Kasım ayında Adilcevaz'dan Adana'ya uğurlarken anne babayı biletler yüz otuz TL idi, beş ay geçmedi üç yüz elli TL olmuş Tatvan Adana, ve asıl sürpriz sabah Adana'da dönüş biletini de alayım dediğimde gece yarısı biletin dört yüz TL olduğunu öğreniyorduk, rejimin lağım şebekesi gibi çalışan radyo ve televizyonlar enflasyonun yüzde kırk olduğunu söylüyor hâlâ...

Bilboardlarda CHP'li belediyelerin hizmetleri var, başarısız oldukları söylenemez sanırım ama Orhan Kemal kültür sanat etkinliği en çok ilgimi çekendi ve hemen aklıma Orhan Kemal'in babasının Atatürk döneminde muhalif siyaset yapması nedeniyle tutuklandığı, sonrasında Suriye'ye kaçma zorunda kaldığı geldi aynı oğlu Orhan Kemal'in de bir kaç kez tutuklandığı gibi...Günümüz sorgusuz sualsiz Cumhuriyet ve Atatürk severlerin bu konu hakkındaki fikirlerini hep merak etmişimdir...

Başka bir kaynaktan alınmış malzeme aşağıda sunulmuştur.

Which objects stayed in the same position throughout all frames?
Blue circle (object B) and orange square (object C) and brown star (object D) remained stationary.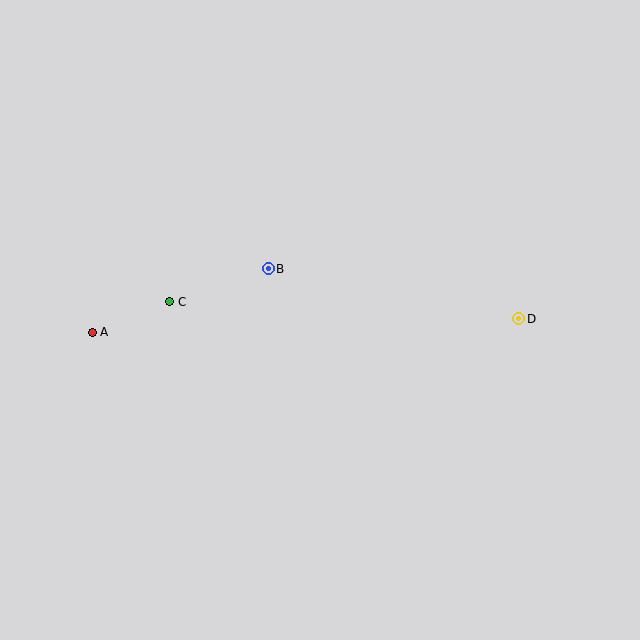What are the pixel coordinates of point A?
Point A is at (92, 332).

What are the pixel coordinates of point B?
Point B is at (268, 269).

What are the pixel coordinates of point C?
Point C is at (170, 302).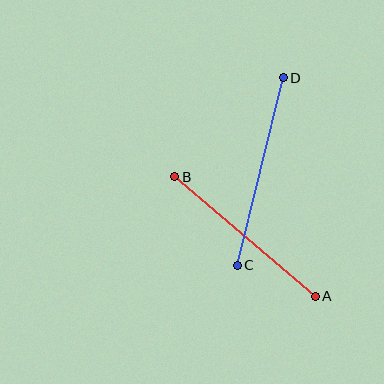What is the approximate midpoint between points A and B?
The midpoint is at approximately (245, 237) pixels.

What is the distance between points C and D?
The distance is approximately 193 pixels.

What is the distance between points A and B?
The distance is approximately 184 pixels.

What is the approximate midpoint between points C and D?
The midpoint is at approximately (260, 172) pixels.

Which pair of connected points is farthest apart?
Points C and D are farthest apart.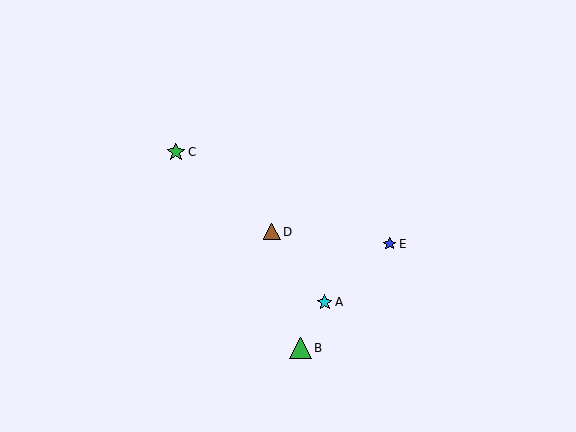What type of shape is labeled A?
Shape A is a cyan star.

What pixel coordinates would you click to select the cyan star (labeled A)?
Click at (325, 302) to select the cyan star A.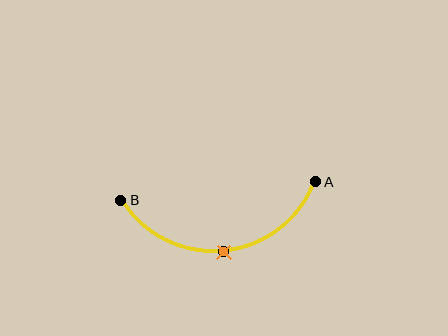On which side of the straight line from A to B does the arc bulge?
The arc bulges below the straight line connecting A and B.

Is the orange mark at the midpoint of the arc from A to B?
Yes. The orange mark lies on the arc at equal arc-length from both A and B — it is the arc midpoint.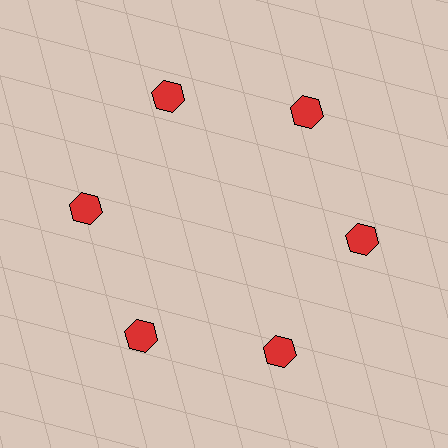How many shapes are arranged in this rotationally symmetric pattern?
There are 6 shapes, arranged in 6 groups of 1.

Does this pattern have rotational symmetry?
Yes, this pattern has 6-fold rotational symmetry. It looks the same after rotating 60 degrees around the center.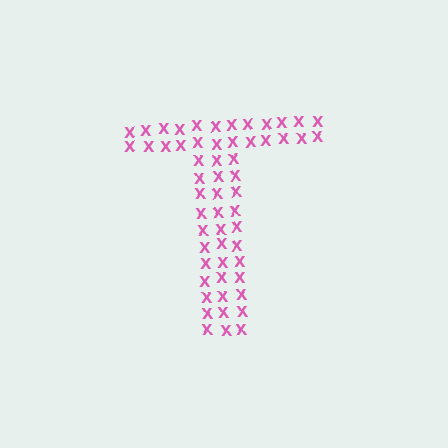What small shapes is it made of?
It is made of small letter X's.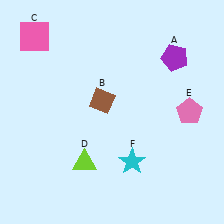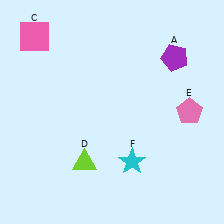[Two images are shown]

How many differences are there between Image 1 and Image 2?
There is 1 difference between the two images.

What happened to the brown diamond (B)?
The brown diamond (B) was removed in Image 2. It was in the top-left area of Image 1.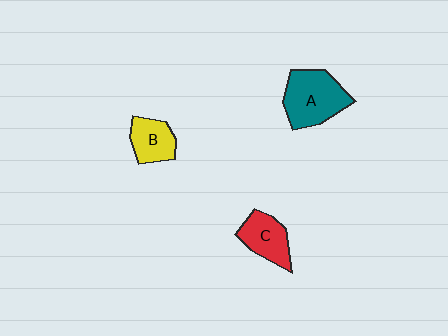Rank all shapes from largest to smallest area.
From largest to smallest: A (teal), C (red), B (yellow).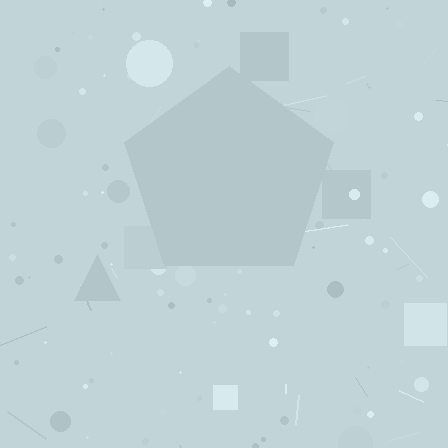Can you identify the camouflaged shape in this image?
The camouflaged shape is a pentagon.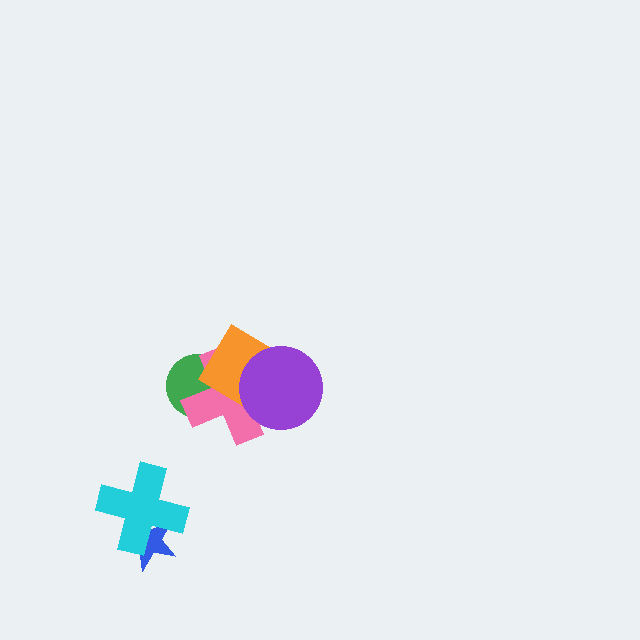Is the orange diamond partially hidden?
Yes, it is partially covered by another shape.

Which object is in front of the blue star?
The cyan cross is in front of the blue star.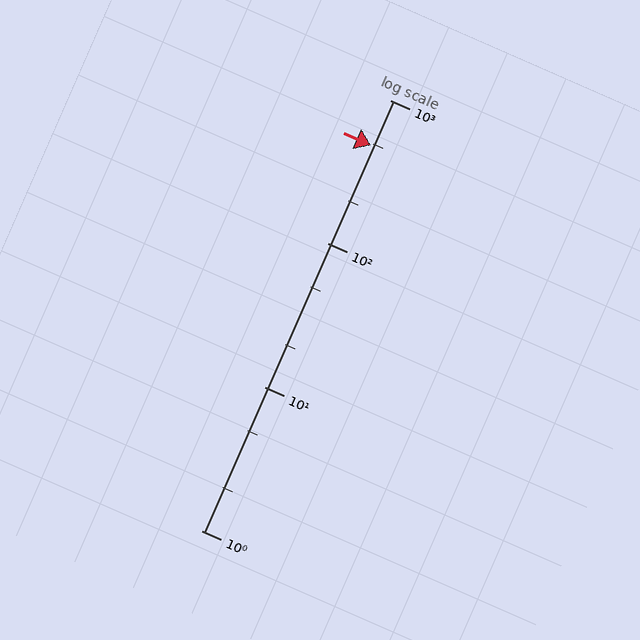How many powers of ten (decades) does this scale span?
The scale spans 3 decades, from 1 to 1000.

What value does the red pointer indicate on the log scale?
The pointer indicates approximately 480.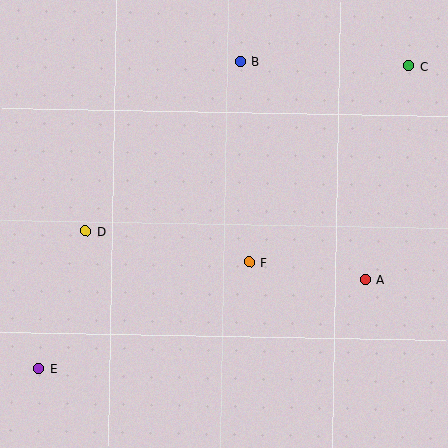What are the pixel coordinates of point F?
Point F is at (250, 262).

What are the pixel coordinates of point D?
Point D is at (85, 231).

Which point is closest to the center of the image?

Adana denince akla kebap şalgam geliyor ve muhteşem salatalar, yeşillikler elbette, misafir edenler sağolsun mahrum etmediler bizleri, keselerine bereket...

Van Gölü firması gelirken de giderken de müşteri memnuniyeti için aradı, güzel bir uygulama, memnuniyetimizi ilettik, bilet fiyatları sanırım onları da aşan bir mesele ve maalesef koskoca otobüsler yarı yarıya ancak doluyor...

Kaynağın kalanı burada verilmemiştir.